Marcel Duchamp, « Poils et coups de pieds en tous genres », Rrose Sélavy (1939)

ci-dessus : 3 stoppages-étalon (1913) qui offrent de belles lignes de fuite ...

lundi 10 décembre 2007

l'âme adore nager


L'âme adore nager.
Pour nager on s'étend sur le ventre. L'âme se déboîte et s'en va. Elle s'en va en nageant. (Si votre âme s'en va quand vous êtes debout, ou assis, ou les genoux ployés, ou les coudes, pour chaque position corporelle différente l'âme partira avec une démarche et une forme différentes c'est ce que j'établirai plus tard.)
On parle souvent de voler. Ce n'est pas ça. C'est nager qu'elle fait. Et elle nage comme les serpents et les anguilles, jamais autrement.
Quantité de personnes ont ainsi une âme qui adore nager. On les appelle vulgairement des paresseux. Quand l'âme quitte le corps par le ventre pour nager, il se produit une telle libération de je ne sais quoi, c'est un abandon, une jouissance, un relâchement si intime.
L'âme s'en va nager dans la cage de l'escalier ou dans la rue suivant la timidité ou l'audace de l'homme, car toujours elle garde un fil d'elle à lui, et si ce fil se rompait (il est parfois très ténu, mais c'est une force effroyable qu'il faudrait pour rompre le fil), ce serait terrible pour eux (pour elle et pour lui).
Quand donc elle se trouve occupée à nager au loin, par ce simple fil qui lie l'homme à l'âme s'écoulent des volumes et des volumes d'une sorte de matière spirituelle, comme de la boue, comme du mercure, ou comme un gaz - jouissance sans fin.
C'est pourquoi le paresseux est indécrottable. Il ne changera jamais. C'est pourquoi aussi la paresse est la mère de tous les vices.
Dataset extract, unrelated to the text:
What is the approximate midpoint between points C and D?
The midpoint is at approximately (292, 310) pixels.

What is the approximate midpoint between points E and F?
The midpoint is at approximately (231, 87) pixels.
Car qu'est-ce qui est plus égoïste que la paresse ?
Elle a des fondements que l'orgueil n'a pas.
Mais les gens s'acharnent sur les paresseux.
Tandis qu'ils sont couchés, on les frappe, on leur jette de l'eau fraîche sur la tête, ils doivent vivement ramener leur âme. Ils vous regardent alors avec ce regard de haine, que l'on connaît bien, et qui se voit surtout chez les enfants.

Henri Michaux, « La paresse » , Mes propriétés (1930), dans La Nuit remue (Poésie Gallimard, p. 110-111)

dimanche 9 décembre 2007

la vie n'est pas le travail (bis)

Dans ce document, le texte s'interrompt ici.